Теперь новенькие золотые эполеты, предмет его гордости, покоробились от дождя; ботфорты покрылись густой коркой желтой грязи и пропитались влагой; конь еле-еле плелся шагом, с чавканьем выпрастывая копыта из топкой жижи.

Однако не заблудился ли он, в самом деле? Альфред приподнялся на стременах, вглядываясь в бескрайнее бурое море, пересеченное желтым фарватером раскисшей дороги. О! Черная точка! Шевелится! Там человек! И, похоже, попутчик!

Понуждаемый конь зашагал быстрее, недовольно кивая головой, потом перешел на легкую трусцу, выбравшись на твердую почву. Черная точка вырастала на глазах в сгорбленную фигуру. Двигалась она зигзагами – видно, мотало от усталости из стороны в сторону. Она тащит за собой тележку! Неужто маркитантка? Вот было бы здо́рово, а то живот подвело.

Деревянная повозка под крышей из черной вощеной ткани, натянутой на три обруча, напоминала собой люльку на колесах, утопавших в грязи по самую ступицу. Теперь уже Альфред отчетливо видел, что тележку везет маленький мул, впряженный в оглобли, а мула тянет за повод высокий сутулый мужчина лет пятидесяти, в коротком потрепанном плаще поверх пехотного мундира, с эполетом батальонного командира и в кивере под чехлом. Заслышав топот копыт, человек бросился к повозке, выхватил оттуда ружье и быстро зарядил его, укрывшись за мулом. У него были пышные седые усы, обветренное лицо, кустистые черные брови с глубокой двойной морщиной между ними, но в целом он выглядел добродушным. Заметив белую кокарду на кивере, Альфред выпростал руку из-под плаща – показать, что на нём красный мундир.

– А, это другое дело! – хриплым голосом сказал майор, убирая ружье обратно в тележку. – Я вас принял было за одного из этих молодчиков, что скачут за нами по пятам. Выпьете глоточек?

– Охотно! – обрадовался Альфред. – Я уже целые сутки ничего не пил.

На шее у майора болталась фляга из кокосового ореха, с серебряным горлышком; по всему было видно, что он гордится этой вещью. Внутри оказалось дурное белое вино, однако Альфред напился с большим наслаждением и вернул флягу владельцу.

– За здоровье короля! – сказал тот, в свою очередь прикладываясь к горлышку. – Он сделал меня офицером Почетного легиона, отчего же не проводить его до границы. Да и жить мне больше не на что, кроме как с этого, – он указал пальцем на свой эполет, – так что это мой долг.

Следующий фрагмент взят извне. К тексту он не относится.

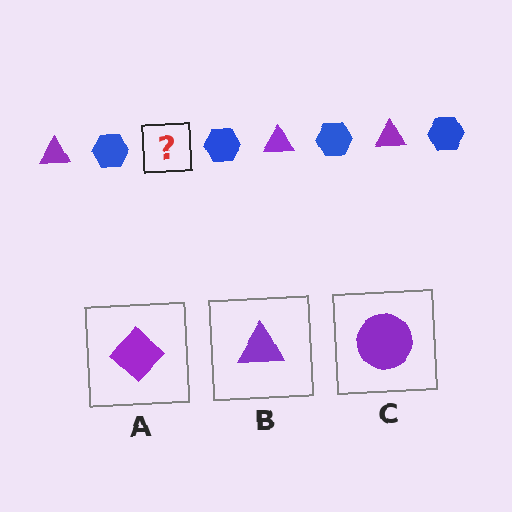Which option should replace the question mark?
Option B.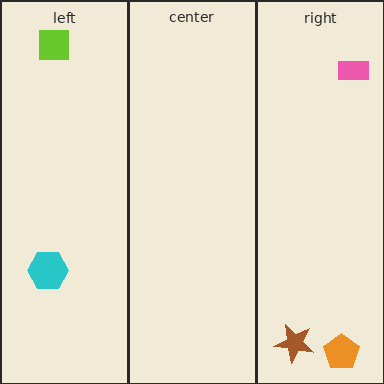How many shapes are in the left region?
2.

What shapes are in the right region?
The pink rectangle, the orange pentagon, the brown star.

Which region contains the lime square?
The left region.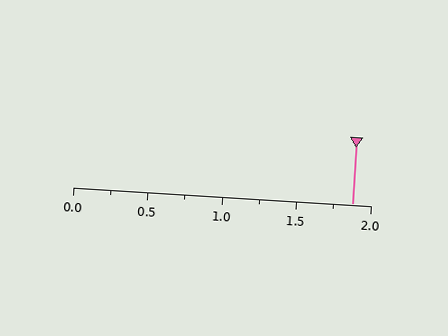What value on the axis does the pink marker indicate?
The marker indicates approximately 1.88.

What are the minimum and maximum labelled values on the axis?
The axis runs from 0.0 to 2.0.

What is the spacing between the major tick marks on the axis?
The major ticks are spaced 0.5 apart.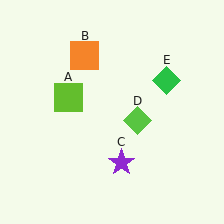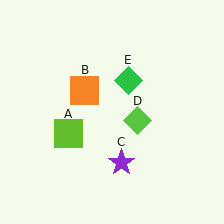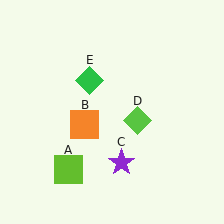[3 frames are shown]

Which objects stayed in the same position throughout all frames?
Purple star (object C) and lime diamond (object D) remained stationary.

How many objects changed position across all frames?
3 objects changed position: lime square (object A), orange square (object B), green diamond (object E).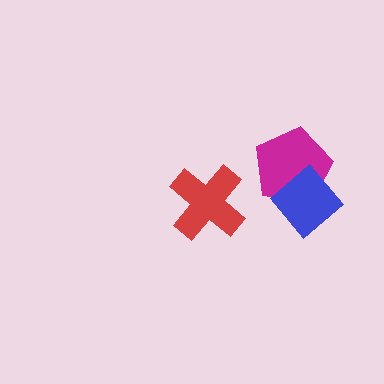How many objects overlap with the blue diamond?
1 object overlaps with the blue diamond.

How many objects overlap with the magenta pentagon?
1 object overlaps with the magenta pentagon.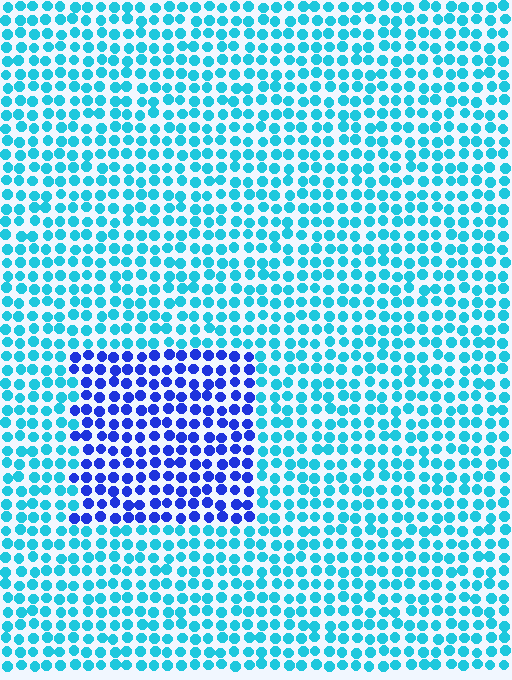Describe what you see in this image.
The image is filled with small cyan elements in a uniform arrangement. A rectangle-shaped region is visible where the elements are tinted to a slightly different hue, forming a subtle color boundary.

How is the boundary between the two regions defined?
The boundary is defined purely by a slight shift in hue (about 47 degrees). Spacing, size, and orientation are identical on both sides.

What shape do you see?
I see a rectangle.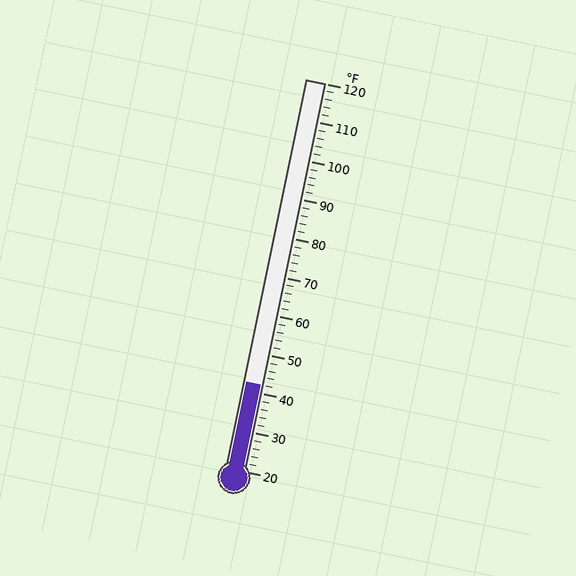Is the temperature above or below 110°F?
The temperature is below 110°F.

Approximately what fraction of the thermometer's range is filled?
The thermometer is filled to approximately 20% of its range.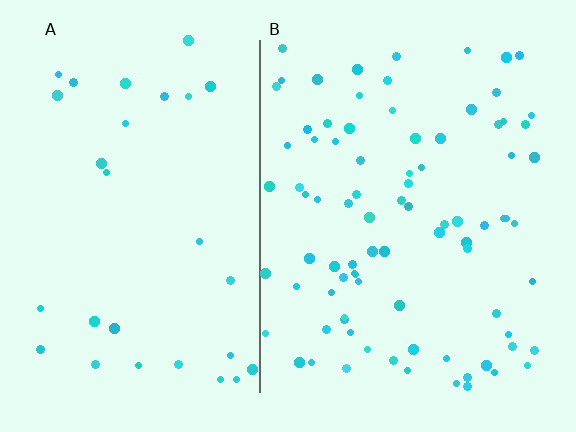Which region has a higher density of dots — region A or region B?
B (the right).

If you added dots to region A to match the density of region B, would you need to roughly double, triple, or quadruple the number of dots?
Approximately triple.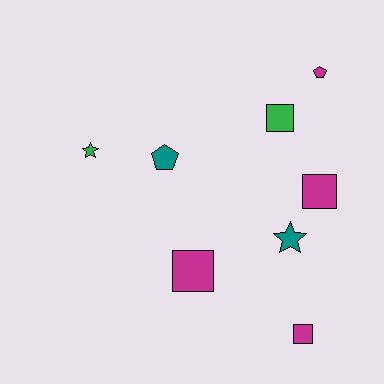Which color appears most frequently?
Magenta, with 4 objects.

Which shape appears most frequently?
Square, with 4 objects.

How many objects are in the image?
There are 8 objects.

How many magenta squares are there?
There are 3 magenta squares.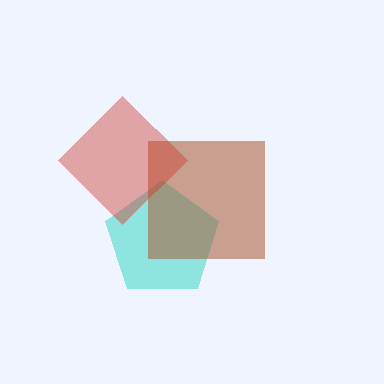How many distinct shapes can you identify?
There are 3 distinct shapes: a cyan pentagon, a brown square, a red diamond.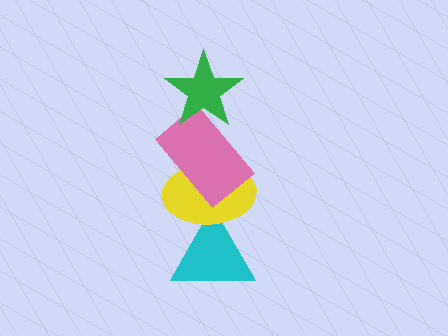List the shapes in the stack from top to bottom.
From top to bottom: the green star, the pink rectangle, the yellow ellipse, the cyan triangle.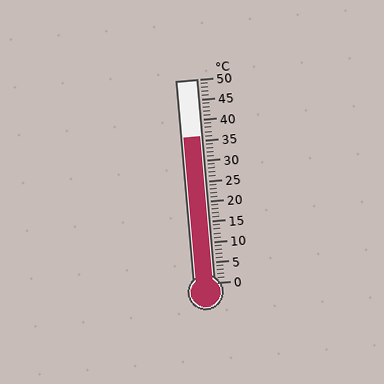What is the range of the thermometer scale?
The thermometer scale ranges from 0°C to 50°C.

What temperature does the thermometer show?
The thermometer shows approximately 36°C.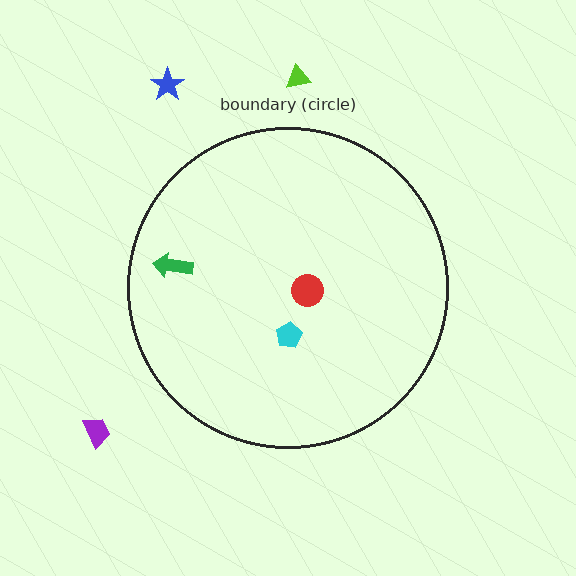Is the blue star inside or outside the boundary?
Outside.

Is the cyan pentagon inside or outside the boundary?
Inside.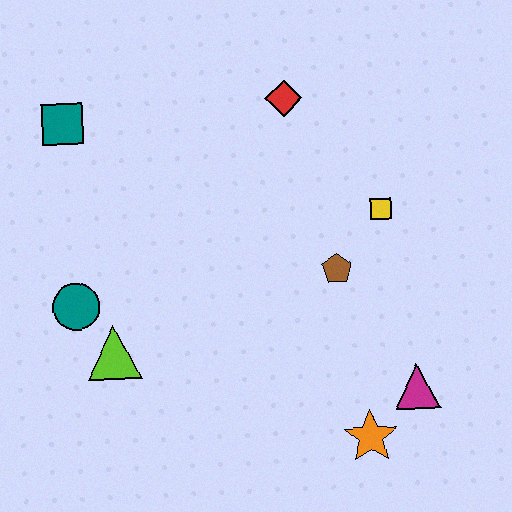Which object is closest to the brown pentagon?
The yellow square is closest to the brown pentagon.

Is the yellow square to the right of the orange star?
Yes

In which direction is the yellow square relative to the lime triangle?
The yellow square is to the right of the lime triangle.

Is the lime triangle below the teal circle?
Yes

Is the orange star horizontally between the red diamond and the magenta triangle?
Yes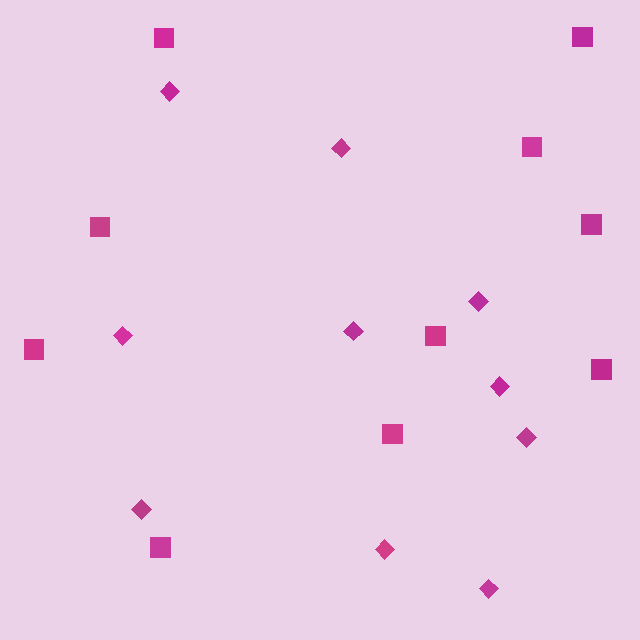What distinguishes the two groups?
There are 2 groups: one group of diamonds (10) and one group of squares (10).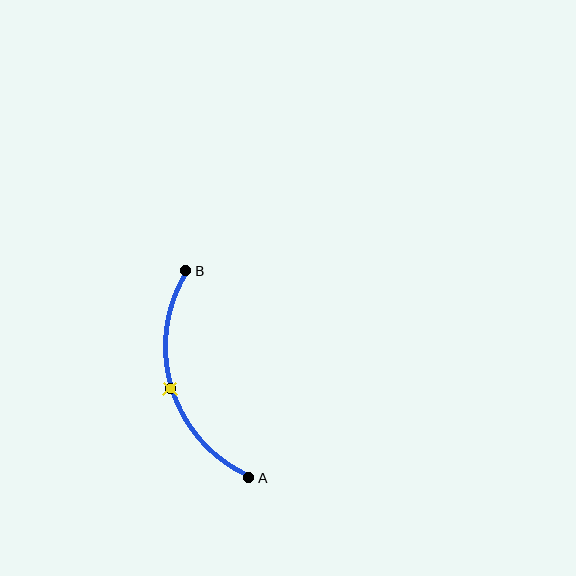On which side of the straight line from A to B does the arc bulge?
The arc bulges to the left of the straight line connecting A and B.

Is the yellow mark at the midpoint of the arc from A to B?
Yes. The yellow mark lies on the arc at equal arc-length from both A and B — it is the arc midpoint.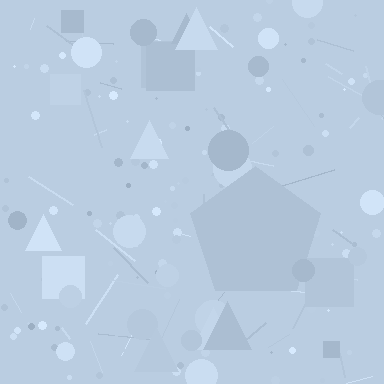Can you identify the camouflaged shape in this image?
The camouflaged shape is a pentagon.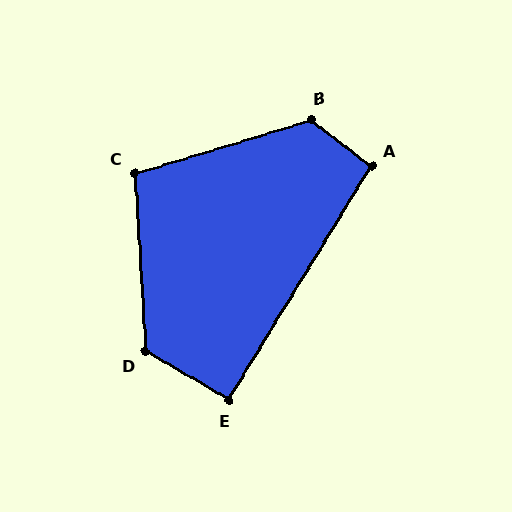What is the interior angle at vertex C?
Approximately 104 degrees (obtuse).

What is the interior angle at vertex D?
Approximately 123 degrees (obtuse).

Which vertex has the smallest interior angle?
E, at approximately 92 degrees.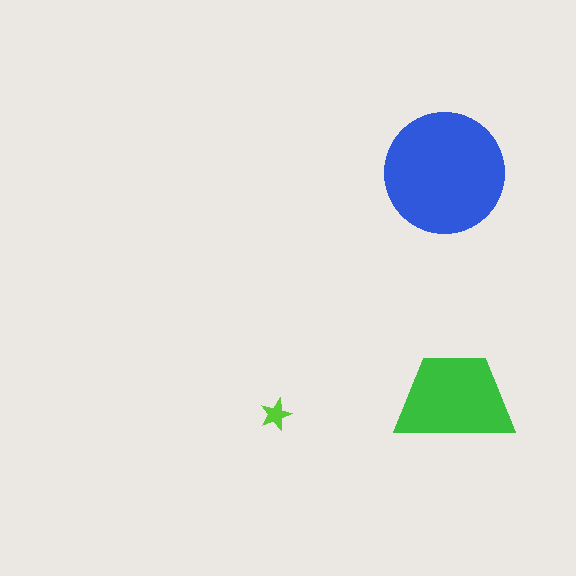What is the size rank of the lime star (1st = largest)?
3rd.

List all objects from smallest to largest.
The lime star, the green trapezoid, the blue circle.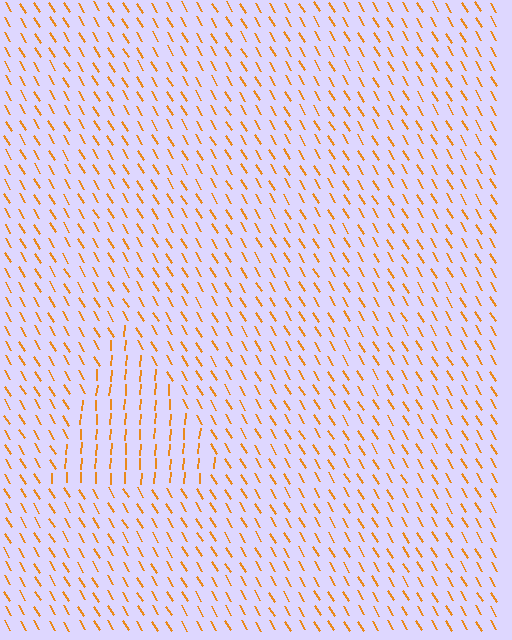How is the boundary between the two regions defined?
The boundary is defined purely by a change in line orientation (approximately 35 degrees difference). All lines are the same color and thickness.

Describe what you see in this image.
The image is filled with small orange line segments. A triangle region in the image has lines oriented differently from the surrounding lines, creating a visible texture boundary.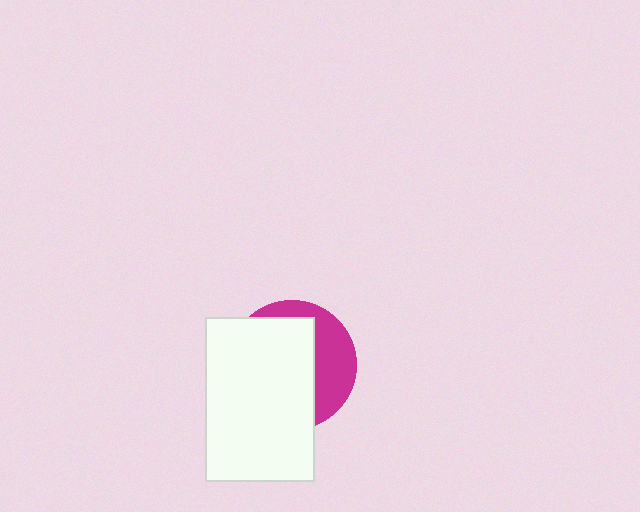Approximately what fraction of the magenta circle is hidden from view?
Roughly 66% of the magenta circle is hidden behind the white rectangle.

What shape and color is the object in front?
The object in front is a white rectangle.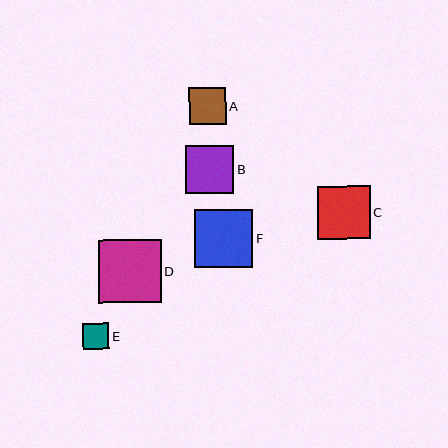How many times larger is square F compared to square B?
Square F is approximately 1.2 times the size of square B.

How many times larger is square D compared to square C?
Square D is approximately 1.2 times the size of square C.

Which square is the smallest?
Square E is the smallest with a size of approximately 26 pixels.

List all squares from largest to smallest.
From largest to smallest: D, F, C, B, A, E.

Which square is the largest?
Square D is the largest with a size of approximately 63 pixels.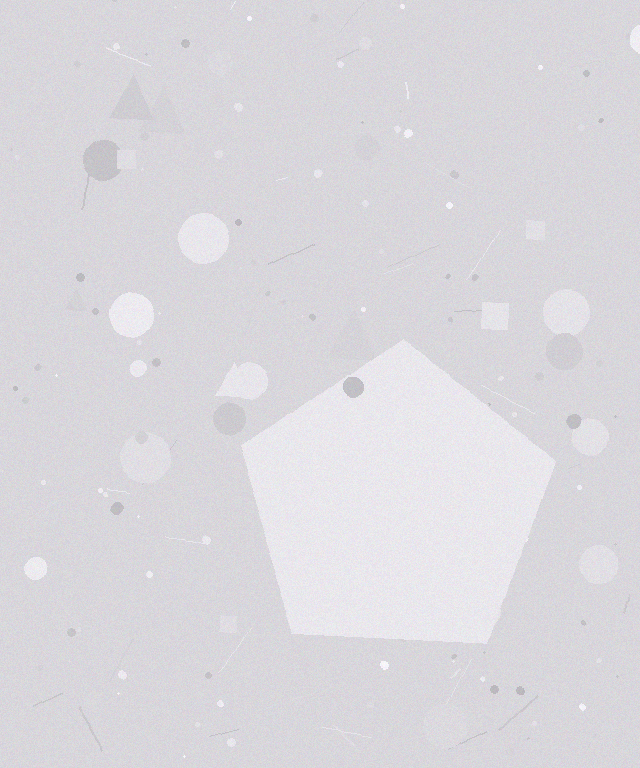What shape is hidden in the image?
A pentagon is hidden in the image.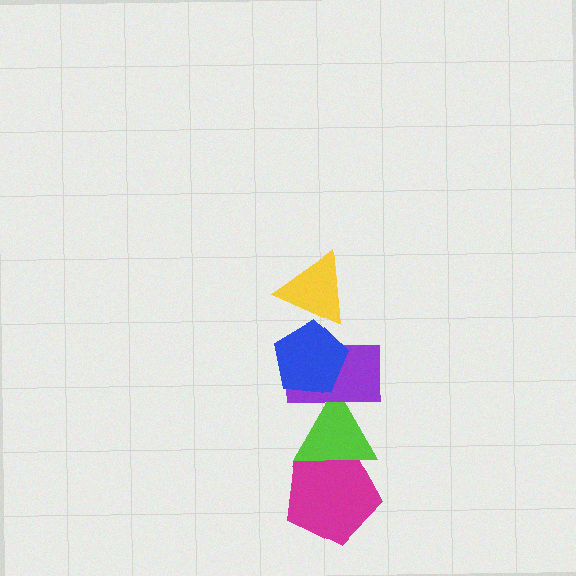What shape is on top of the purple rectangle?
The blue pentagon is on top of the purple rectangle.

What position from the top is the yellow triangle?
The yellow triangle is 1st from the top.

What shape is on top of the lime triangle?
The purple rectangle is on top of the lime triangle.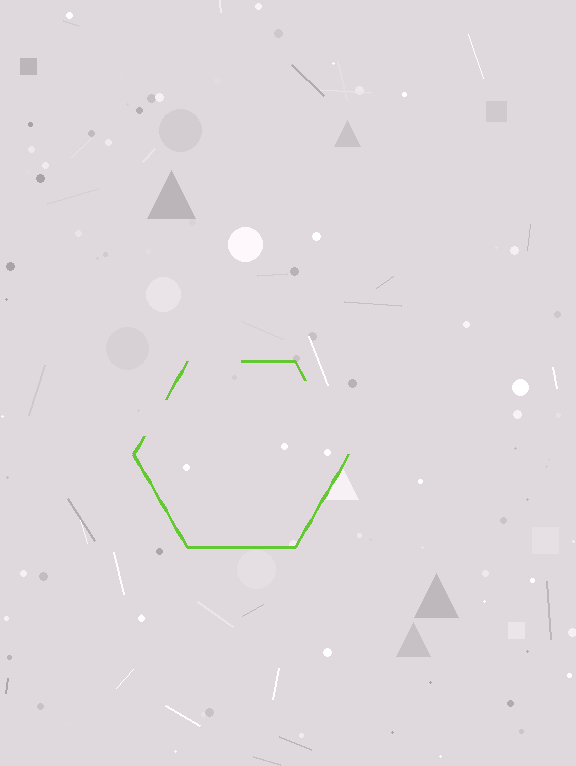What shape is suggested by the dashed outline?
The dashed outline suggests a hexagon.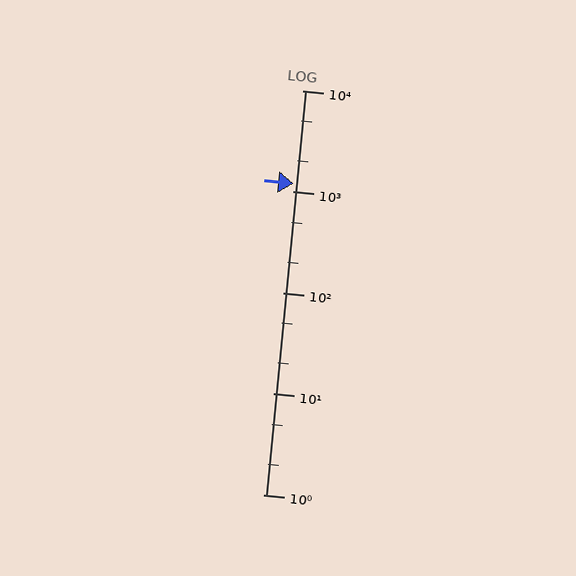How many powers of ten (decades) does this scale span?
The scale spans 4 decades, from 1 to 10000.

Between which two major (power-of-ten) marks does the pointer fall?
The pointer is between 1000 and 10000.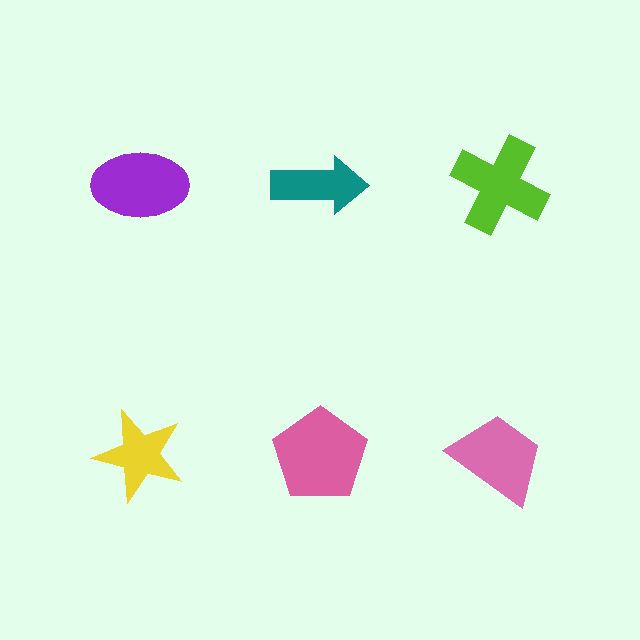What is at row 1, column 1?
A purple ellipse.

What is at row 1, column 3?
A lime cross.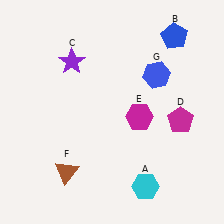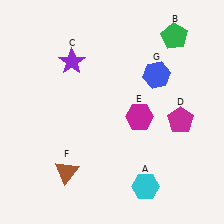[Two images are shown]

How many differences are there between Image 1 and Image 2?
There is 1 difference between the two images.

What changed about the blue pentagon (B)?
In Image 1, B is blue. In Image 2, it changed to green.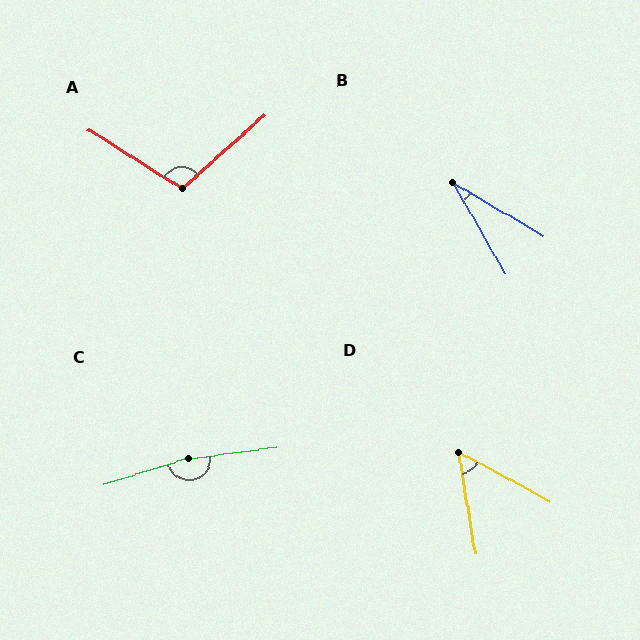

Альфред ничего не ответил. Естественные поступки не требуют ни оправдания, ни одобрения, а что может быть естественней, чем исполнить свой долг? Майор потянул за повод своего мула, и с четверть лье они молча продвигались шагом, пока измученное животное не остановилось само, чтобы передохнуть. Не слезая с седла, Альфред решил стянуть с себя сапоги, чтобы вылить из них воду. Старик смотрел, как он мучается.

– Что, ноги опухли? – спросил он.

– Я четверо суток не разувался, так и спал.

– Это ваш первый мундир? Других не нашивали?

– Отец говорил мне, что мундир, как и честь, дается один раз.

Юный граф сразу устыдился этих слов, которые показались ему бестактными. Он был поздним ребенком: матушке, похоронившей трех детей, сравнялось сорок, когда она произвела на свет сына, отцу-калеке было под шестьдесят. Перевороты Революции обошли их стороной (если не считать утраты поместий и состояния): отец не сражался ни за Республику, ни за Империю, ни против них, его мундир и честь остались незапятнанными. В «красных ротах» служили старые да малые – эмигранты, проведшие двадцать лет на чужбине, и мальчики только что со школьной скамьи. Зрелые мужчины – те, чьими подвигами Альфреда учили гордиться, – неоднократно меняли если не сам мундир, то кокарду на шляпе, но есть ли у него право укорять их за это? Впрочем, майор как будто не обиделся.

 

– Я-то в молодости был моряком, – сообщил он. – Начинал юнгой, дослужился до капитана. А там пришлось мне сделаться сухопутным и… опять всё сначала. Такие дела, сударь.

Альфред сказал, что ни разу не был в море и не видал кораблей, кроме как на картинках, хотя его матушка – дочь адмирала и двоюродная сестра знаменитого капитана де Бугенвиля. И снова смутился: он хотел подчеркнуть превосходство над собой своего спутника, а вышло, что похвастался родней.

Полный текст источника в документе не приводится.